The Board also examined the relevant market dynamics by taking into consideration the specific features of the market involved herein, namely the market for "electrically powered vehicles.2" Accordingly, the Board observed that this is a rapidly evolving and highly dynamic market, which requires high levels of investment, sophisticated distribution networks, and technical expertise. Taking these facts into consideration, the Board concluded that the Parties would be unable to carry out production by their own means, and therefore, the SPA was unlikely to create any anticompetitive effects.
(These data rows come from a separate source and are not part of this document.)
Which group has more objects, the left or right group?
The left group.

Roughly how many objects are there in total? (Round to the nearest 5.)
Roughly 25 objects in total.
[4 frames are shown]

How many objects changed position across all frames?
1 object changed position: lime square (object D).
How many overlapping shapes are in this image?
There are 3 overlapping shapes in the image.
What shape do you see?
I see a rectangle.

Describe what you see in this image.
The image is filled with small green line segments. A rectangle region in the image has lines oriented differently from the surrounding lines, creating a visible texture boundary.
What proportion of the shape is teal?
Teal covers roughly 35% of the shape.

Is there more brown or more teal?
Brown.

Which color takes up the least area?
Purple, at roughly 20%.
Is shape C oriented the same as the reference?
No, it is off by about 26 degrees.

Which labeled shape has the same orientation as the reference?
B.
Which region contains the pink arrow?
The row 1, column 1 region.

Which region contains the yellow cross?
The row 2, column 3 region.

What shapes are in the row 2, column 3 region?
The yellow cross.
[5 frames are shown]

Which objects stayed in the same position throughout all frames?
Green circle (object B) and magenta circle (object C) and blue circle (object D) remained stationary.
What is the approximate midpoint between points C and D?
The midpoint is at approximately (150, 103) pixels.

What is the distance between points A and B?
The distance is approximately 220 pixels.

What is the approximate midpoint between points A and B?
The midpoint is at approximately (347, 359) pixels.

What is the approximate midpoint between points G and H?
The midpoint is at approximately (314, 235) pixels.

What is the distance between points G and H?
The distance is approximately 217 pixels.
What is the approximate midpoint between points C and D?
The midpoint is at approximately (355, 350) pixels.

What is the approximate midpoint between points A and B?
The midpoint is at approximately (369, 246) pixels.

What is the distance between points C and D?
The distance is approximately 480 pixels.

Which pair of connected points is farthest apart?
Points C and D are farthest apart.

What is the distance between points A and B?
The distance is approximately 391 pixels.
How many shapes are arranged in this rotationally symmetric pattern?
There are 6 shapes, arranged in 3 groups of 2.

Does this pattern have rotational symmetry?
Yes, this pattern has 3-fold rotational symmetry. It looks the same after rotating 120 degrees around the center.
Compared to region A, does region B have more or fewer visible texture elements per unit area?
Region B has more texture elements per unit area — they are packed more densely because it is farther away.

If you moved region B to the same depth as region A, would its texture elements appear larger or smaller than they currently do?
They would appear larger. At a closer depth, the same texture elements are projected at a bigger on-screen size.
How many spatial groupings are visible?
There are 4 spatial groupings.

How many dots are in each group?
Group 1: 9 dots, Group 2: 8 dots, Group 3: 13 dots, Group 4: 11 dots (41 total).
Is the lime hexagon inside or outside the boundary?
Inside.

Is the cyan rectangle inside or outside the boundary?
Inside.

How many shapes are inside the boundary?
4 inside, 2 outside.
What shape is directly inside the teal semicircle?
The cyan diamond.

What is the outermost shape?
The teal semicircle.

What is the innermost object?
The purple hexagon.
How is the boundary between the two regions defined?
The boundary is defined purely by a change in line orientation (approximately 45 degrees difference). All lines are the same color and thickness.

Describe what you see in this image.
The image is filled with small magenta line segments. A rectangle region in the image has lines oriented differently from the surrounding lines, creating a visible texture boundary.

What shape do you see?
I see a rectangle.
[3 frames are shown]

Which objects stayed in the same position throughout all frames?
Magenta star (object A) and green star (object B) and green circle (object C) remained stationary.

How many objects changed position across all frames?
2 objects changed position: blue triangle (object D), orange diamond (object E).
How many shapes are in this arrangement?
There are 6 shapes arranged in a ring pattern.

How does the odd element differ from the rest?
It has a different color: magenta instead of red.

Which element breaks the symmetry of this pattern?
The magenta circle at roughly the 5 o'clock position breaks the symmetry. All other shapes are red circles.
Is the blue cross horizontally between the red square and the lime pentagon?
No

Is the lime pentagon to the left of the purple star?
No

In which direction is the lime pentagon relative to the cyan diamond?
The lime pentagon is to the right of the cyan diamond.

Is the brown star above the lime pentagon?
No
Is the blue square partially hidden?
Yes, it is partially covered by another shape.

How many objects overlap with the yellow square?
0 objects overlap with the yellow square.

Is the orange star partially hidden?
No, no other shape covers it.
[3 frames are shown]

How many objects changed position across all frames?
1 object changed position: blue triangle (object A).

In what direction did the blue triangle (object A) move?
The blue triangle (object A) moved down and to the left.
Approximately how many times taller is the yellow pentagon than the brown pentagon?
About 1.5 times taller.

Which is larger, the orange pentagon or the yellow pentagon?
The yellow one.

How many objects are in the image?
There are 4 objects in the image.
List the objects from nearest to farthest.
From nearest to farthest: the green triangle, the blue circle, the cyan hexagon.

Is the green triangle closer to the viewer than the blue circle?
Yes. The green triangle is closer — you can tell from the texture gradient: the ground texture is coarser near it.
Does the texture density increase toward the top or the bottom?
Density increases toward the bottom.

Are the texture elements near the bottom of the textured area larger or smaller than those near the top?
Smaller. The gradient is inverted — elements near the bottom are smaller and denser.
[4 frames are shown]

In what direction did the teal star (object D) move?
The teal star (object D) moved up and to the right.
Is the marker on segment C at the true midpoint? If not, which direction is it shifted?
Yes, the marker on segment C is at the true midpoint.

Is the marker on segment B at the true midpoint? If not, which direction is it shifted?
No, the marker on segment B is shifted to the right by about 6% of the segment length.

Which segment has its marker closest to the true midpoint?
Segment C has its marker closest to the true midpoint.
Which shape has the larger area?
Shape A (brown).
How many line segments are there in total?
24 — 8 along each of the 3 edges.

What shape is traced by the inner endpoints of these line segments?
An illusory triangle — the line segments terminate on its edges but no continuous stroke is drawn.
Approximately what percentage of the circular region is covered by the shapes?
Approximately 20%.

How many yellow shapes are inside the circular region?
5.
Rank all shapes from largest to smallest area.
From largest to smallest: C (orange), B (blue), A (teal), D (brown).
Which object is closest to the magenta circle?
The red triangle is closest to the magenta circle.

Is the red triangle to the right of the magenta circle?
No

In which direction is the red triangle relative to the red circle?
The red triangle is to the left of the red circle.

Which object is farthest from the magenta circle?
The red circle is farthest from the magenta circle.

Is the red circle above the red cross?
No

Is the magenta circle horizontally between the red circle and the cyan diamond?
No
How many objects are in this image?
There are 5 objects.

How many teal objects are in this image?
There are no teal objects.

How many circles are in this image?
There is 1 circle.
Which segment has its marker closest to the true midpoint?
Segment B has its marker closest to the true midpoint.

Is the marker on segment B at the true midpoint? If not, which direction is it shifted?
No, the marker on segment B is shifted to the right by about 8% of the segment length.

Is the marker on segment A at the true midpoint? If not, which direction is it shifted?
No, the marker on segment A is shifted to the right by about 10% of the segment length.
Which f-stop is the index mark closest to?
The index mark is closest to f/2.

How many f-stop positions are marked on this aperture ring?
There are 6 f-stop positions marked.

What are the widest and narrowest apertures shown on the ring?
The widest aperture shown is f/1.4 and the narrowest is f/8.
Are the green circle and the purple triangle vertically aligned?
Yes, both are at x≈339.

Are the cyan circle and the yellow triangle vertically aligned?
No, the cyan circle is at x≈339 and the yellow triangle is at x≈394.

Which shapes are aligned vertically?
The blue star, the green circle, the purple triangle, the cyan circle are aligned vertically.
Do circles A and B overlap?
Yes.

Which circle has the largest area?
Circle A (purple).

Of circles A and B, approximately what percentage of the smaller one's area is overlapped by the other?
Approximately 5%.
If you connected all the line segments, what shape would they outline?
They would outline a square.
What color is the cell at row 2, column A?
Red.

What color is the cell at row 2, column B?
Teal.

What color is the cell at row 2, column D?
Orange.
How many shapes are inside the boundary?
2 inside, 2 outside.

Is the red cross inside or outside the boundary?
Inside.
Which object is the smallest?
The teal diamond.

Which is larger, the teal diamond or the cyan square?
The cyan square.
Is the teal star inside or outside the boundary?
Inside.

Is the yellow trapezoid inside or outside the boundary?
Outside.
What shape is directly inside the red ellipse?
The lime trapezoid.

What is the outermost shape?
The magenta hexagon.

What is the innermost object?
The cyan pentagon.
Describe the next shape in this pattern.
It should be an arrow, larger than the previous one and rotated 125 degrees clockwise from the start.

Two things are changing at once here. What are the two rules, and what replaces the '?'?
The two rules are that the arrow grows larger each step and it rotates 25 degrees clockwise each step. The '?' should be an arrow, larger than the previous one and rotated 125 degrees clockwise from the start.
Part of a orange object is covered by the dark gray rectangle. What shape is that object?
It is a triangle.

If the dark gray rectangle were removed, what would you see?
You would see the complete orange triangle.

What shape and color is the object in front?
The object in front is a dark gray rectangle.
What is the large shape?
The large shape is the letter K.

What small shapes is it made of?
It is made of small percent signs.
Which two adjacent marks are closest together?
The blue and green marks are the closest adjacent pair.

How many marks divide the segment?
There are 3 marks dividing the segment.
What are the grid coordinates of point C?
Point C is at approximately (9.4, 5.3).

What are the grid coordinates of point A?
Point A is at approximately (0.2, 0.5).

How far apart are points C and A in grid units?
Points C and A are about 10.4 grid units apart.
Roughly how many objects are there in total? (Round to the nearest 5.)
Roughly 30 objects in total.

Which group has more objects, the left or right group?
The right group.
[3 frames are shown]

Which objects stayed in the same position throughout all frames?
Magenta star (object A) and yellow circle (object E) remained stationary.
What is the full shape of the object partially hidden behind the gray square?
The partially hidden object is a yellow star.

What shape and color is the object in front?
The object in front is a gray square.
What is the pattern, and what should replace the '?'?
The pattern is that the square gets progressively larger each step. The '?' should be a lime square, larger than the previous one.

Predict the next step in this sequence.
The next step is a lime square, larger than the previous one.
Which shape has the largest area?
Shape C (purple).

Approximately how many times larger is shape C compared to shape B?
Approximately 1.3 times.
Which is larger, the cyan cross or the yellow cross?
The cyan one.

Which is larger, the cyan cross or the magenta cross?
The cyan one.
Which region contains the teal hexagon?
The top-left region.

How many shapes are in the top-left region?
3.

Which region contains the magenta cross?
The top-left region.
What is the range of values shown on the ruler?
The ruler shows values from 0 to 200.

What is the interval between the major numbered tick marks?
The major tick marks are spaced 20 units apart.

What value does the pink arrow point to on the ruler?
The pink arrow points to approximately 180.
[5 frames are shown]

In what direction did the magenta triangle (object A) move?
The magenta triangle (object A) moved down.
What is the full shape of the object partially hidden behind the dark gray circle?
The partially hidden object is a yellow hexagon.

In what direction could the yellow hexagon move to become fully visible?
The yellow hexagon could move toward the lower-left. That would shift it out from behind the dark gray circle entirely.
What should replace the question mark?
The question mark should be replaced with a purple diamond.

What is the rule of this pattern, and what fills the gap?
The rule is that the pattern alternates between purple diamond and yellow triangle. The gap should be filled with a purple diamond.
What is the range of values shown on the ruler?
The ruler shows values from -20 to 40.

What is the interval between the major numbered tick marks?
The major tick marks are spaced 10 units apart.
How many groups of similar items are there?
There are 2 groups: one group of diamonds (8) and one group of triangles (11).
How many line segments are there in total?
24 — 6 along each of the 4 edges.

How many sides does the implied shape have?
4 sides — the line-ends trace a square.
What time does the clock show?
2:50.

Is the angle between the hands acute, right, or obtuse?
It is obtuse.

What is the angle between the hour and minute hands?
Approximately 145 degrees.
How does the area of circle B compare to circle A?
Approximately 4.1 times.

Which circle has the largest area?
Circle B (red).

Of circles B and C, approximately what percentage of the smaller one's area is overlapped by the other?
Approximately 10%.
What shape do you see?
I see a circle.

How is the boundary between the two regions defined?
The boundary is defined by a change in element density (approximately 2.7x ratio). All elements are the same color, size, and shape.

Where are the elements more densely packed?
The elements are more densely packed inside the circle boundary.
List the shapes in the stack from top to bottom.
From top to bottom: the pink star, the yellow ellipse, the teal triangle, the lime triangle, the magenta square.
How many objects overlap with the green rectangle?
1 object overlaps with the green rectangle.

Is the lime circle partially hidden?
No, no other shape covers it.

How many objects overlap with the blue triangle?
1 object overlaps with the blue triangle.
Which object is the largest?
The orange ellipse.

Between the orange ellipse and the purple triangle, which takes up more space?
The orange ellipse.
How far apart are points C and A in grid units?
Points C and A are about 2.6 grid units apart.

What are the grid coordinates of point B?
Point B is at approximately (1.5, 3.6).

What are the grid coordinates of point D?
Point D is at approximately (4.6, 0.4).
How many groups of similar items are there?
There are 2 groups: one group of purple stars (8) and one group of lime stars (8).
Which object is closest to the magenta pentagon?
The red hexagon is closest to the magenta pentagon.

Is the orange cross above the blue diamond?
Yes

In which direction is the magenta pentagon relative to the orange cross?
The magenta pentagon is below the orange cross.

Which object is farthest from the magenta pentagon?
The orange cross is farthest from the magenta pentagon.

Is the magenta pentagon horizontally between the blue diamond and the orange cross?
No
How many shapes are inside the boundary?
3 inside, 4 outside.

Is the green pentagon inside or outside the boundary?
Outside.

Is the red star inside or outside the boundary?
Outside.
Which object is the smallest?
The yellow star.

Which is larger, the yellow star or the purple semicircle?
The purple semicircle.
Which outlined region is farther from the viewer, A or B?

Furthermore, bearing in mind that production agreements are unlikely to pose a constraint on competition when the parties involved in the agreement do not enjoy high market powers, the Board analysed the market shares attributed to the Parties' overlapping activities in order to assess the effects of the Transaction on competition. In this regard, the Board found that Anadolu Group and Kök Ulaşım (through its affiliated company, Karsan) were active in the market for passenger cars and light commercial vehicles, while BMC was active in the market for heavy commercial vehicles. In light of the fact that these two markets are related to one another, the Board reviewed the market shares of Anadolu Group, Karsan and BMC in the markets for both (i) passenger cars and light commercial vehicles, and (ii) heavy commercial vehicles, and concluded that they did not reveal or indicate any elevated market power that would raise any competition law concerns. The Board reached a similar conclusion with regard to the markets for electricity generation (in which Zorlu is active through a subsidiary) and electricity distribution (where Turkcell is a retailer of electricity services). With respect to the battery manufacturing market, in which the affiliates of TOBB and Zorlu are active, the Board deemed that the market shares of these undertakings were unlikely to result in constraints on competition, as TOBB's activities concerning batteries focused on the defense industry, while Zorlu's activities primarily concerned electric vehicles.

Finally, the Board determined that, since the JV would essentially produce electrically powered vehicles (and would not manufacture products that would be used as inputs for the Parties' businesses), the Transaction would not lead to "commonality of costs". Moreover, the Board found that the SPA did not include any provisions that would give rise to a collusive outcome or bring about an information exchange leading to market foreclosure.

As a result, the Board ultimately concluded that the SPA and the JV did not have the object or effect of restricting competition. Therefore, the Board granted negative clearance to the Transaction Agreements, pursuant to Article 8 of the Law No. 4054.


This article was first published in Legal Insights Quarterly by ELIG Gürkaynak Attorneys-at-Law in March 2019. A link to the full Legal Insight Quarterly may be found here.


Footnotes

1. The Board's decision dated September 26,2018, and numbered 18-34/566-279.

2. Taking into account the current market positions of the Parties in the automobile sector, and considering that none of the Parties had produced electrically powered cars prior to the Transaction, the Board did not find it necessary to provide a precise relevant product market definition in this case, and hence, left the relevant product market definition open.